Supporting information

S1 Fig. Proportion of significant (p<0.05) heritability tests for different expression features when cis genetic variation is associated with expression in all tissues.

ρ denotes the strength of the genetic correlation between expression in the causal tissue and tissues where expression is also associated with cis germline variation ("correlated tissues"). "Non-correlated tissues" are tissues where local germline variation is not associated with gene expression. Here expression in all of the tissues is genetically correlated with the causal tissue, and the causal tissue is not observed (performance in the causal tissue is included as a reference). PC1 is the first principal component of cross-tissue gene expression; sCCA-feature1 is the linear combination of tissue expression values from the first pair of sCCA canonical variables. h² denotes the proportion of expression variance in the causal tissue explained by cis genetic variation.

https://doi.org/10.1371/journal.pgen.1008973.s001

(TIFF)

S2 Fig. Proportion of significant (p<0.05) heritability tests for different expression features when cis genetic variation is associated with expression in some tissues.

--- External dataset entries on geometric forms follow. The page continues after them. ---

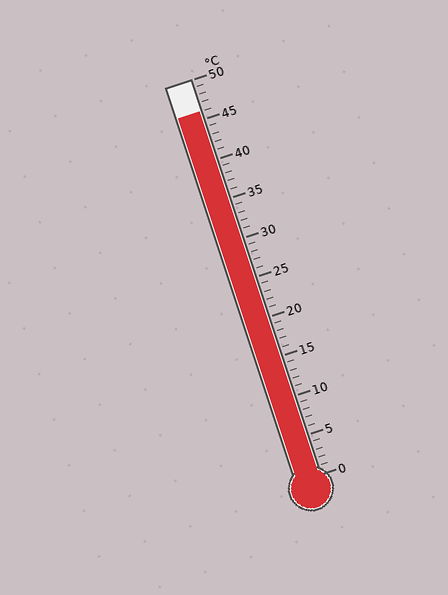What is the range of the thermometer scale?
The thermometer scale ranges from 0°C to 50°C.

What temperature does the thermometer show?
The thermometer shows approximately 46°C.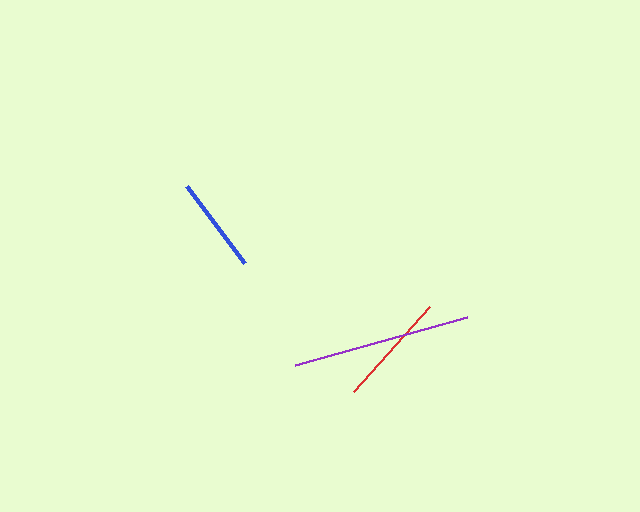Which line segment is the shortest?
The blue line is the shortest at approximately 96 pixels.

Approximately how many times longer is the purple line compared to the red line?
The purple line is approximately 1.6 times the length of the red line.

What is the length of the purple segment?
The purple segment is approximately 179 pixels long.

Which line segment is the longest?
The purple line is the longest at approximately 179 pixels.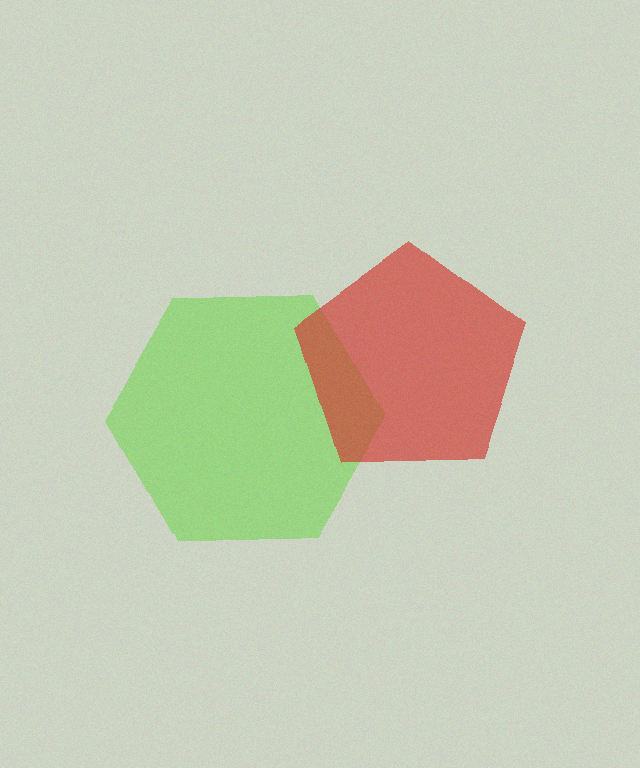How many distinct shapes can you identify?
There are 2 distinct shapes: a lime hexagon, a red pentagon.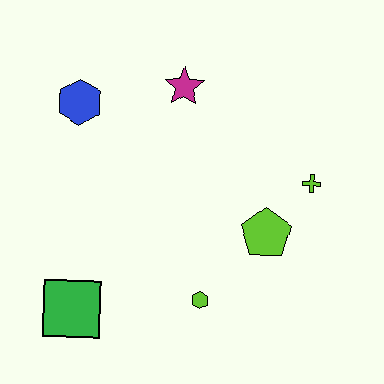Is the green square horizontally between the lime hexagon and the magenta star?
No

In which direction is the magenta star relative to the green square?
The magenta star is above the green square.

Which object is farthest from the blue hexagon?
The lime cross is farthest from the blue hexagon.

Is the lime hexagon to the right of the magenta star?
Yes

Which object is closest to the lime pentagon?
The lime cross is closest to the lime pentagon.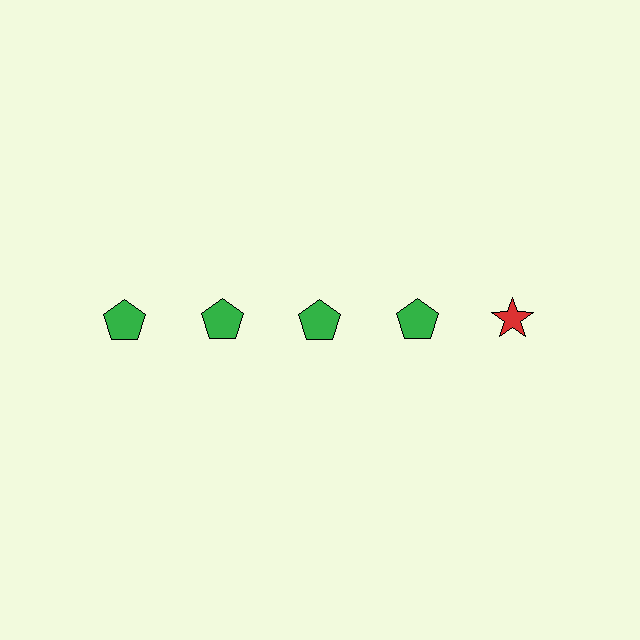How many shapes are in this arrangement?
There are 5 shapes arranged in a grid pattern.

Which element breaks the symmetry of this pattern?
The red star in the top row, rightmost column breaks the symmetry. All other shapes are green pentagons.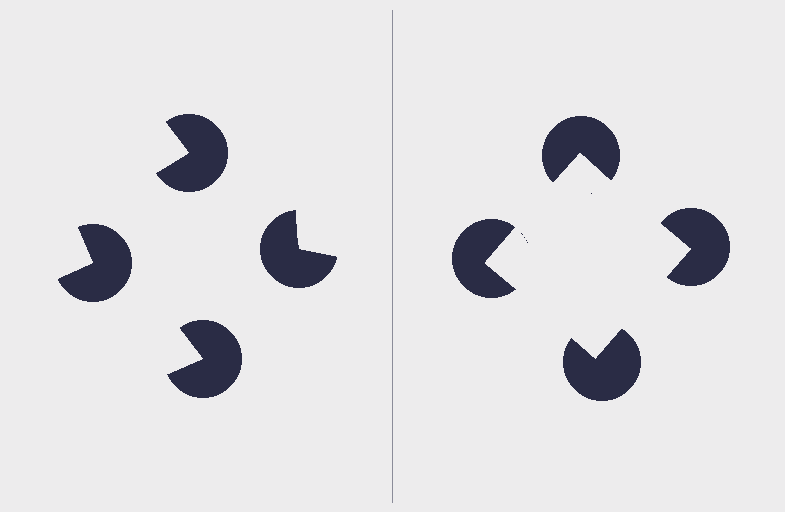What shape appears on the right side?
An illusory square.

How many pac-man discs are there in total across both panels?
8 — 4 on each side.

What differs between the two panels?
The pac-man discs are positioned identically on both sides; only the wedge orientations differ. On the right they align to a square; on the left they are misaligned.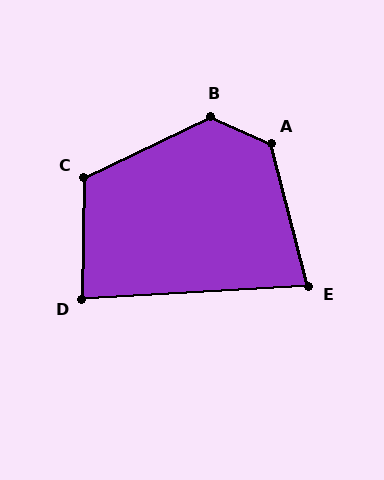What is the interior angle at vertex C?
Approximately 117 degrees (obtuse).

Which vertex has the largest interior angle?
B, at approximately 130 degrees.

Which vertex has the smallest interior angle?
E, at approximately 79 degrees.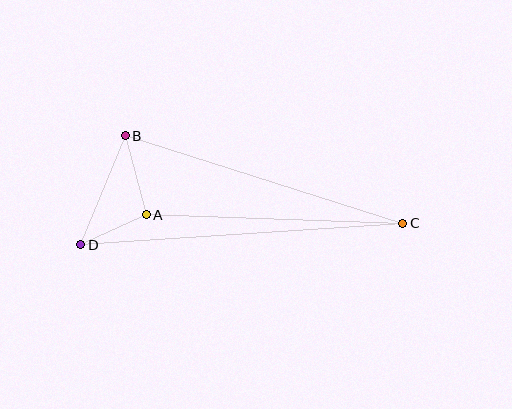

ρ denotes the strength of the genetic correlation between expression in the causal tissue and tissues where expression is also associated with cis germline variation ("correlated tissues"). "Non-correlated tissues" are tissues where local germline variation is not associated with gene expression. Here expression in half of the tissues is genetically correlated with the causal tissue, and the causal tissue is observed. PC1 is the first principal component of cross-tissue gene expression; sCCA-feature1 is the linear combination of tissue expression values from the first pair of sCCA canonical variables. h² denotes the proportion of expression variance in the causal tissue explained by cis genetic variation.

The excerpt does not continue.